First author Laverne Camille Melón, Ph.D., a postdoctoral fellow in the Maguire laboratory, emphasized the translational potential of these findings. “Pregnancy involves profound, often invisible changes in brain chemistry and circuitry that help maintain mental health and maternal behavior after delivery. By showing that stability of KCC2 in CRH neurons is important for regulating the postpartum stress axis and maternal care, we’ve identified a potential molecular target that could guide development of new treatments for postpartum depression and anxiety,” she said.
Melón and Maguire stress that HPA axis dysfunction is unlikely to account for all cases of postpartum depression. “Psychiatric disorders are often heterogeneous: different mechanisms may underlie similar symptoms in different individuals,” Melón said. The researchers plan to use their model to explore how KCC2-related pathways interact with other risk factors to produce postpartum mood disorders.
Beyond postpartum depression, Maguire noted that KCC2 deficits have been implicated in several neurological and psychiatric conditions, including epilepsy, chronic pain and autism. Their model may therefore help evaluate therapeutic strategies relevant to a range of disorders linked to altered inhibitory signaling and stress responses.
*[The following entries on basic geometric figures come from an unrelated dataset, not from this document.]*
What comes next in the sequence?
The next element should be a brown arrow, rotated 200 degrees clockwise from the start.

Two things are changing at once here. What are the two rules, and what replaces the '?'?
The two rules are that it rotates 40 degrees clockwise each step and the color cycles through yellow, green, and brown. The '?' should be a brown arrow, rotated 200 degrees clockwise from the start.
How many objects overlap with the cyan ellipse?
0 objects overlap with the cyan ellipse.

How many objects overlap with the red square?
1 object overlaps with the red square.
Additional authors on the paper include Andrew Hooper, Ph.D.; Xuzhong Yang; and Stephen Moss, Ph.D. The work was supported by grants from the National Institutes of Health, including awards from the National Institute of Neurological Disorders and Stroke and the National Institute of Mental Health, as well as institutional training grants that supported postdoctoral research.
Funding: Supported by National Institutes of Health grants: RO1NS073574, NS102937, NS087662, NS047243 (NINDS); MH106954 (NIMH); and K12GM074869 (NIGMS Institutional Research and Academic Career Development Awards postdoctoral training grant).
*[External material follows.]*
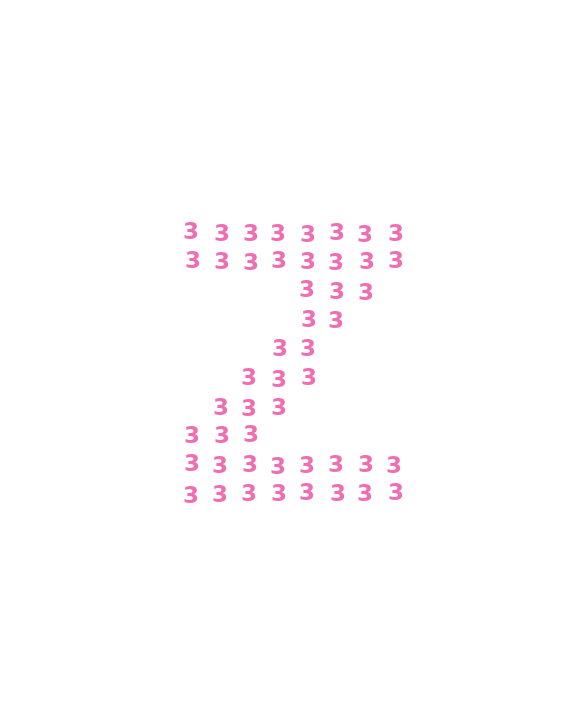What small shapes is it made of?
It is made of small digit 3's.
Original research: “Inability to suppress the stress-induced activation of the HPA axis during the peripartum period engenders deficits in postpartum behaviors in mice” by Laverne Camille Melón, Andrew Hooper, Xuzhong Yang, Stephen J. Moss and Jamie Maguire. Published online December 21, 2017 in Psychoneuroendocrinology. doi:10.1016/j.psyneuen.2017.12.003
Abstract
Inability to suppress the stress-induced activation of the HPA axis during the peripartum period engenders deficits in postpartum behaviors in mice
Normally, stress-induced activation of the hypothalamic-pituitary-adrenal axis is reduced during pregnancy. Dysregulation of this axis has been proposed as a contributor to postpartum depression, but direct experimental evidence has been limited by a lack of appropriate animal models. Building on prior work showing a role for the potassium-chloride cotransporter KCC2 in GABAergic control of CRH neurons in the PVN, this study examined KCC2’s role during pregnancy and the postpartum period. The authors show that maintaining KCC2 in the PVN is necessary for suppressing stress-induced HPA activation in the peripartum period. Mice engineered to lack KCC2 specifically in CRH neurons display HPA axis dysregulation and postpartum behavioral abnormalities, including deficits in maternal care. Chemogenetic activation of PVN CRH neurons reproduces these postpartum behaviors, while chemogenetic silencing ameliorates the deficits in KCC2-deficient mice. These results demonstrate that failure to suppress HPA axis activation during the peripartum period is sufficient to induce abnormal postpartum behaviors in mice, supporting a role for HPA axis dysfunction in the biology of postpartum depression.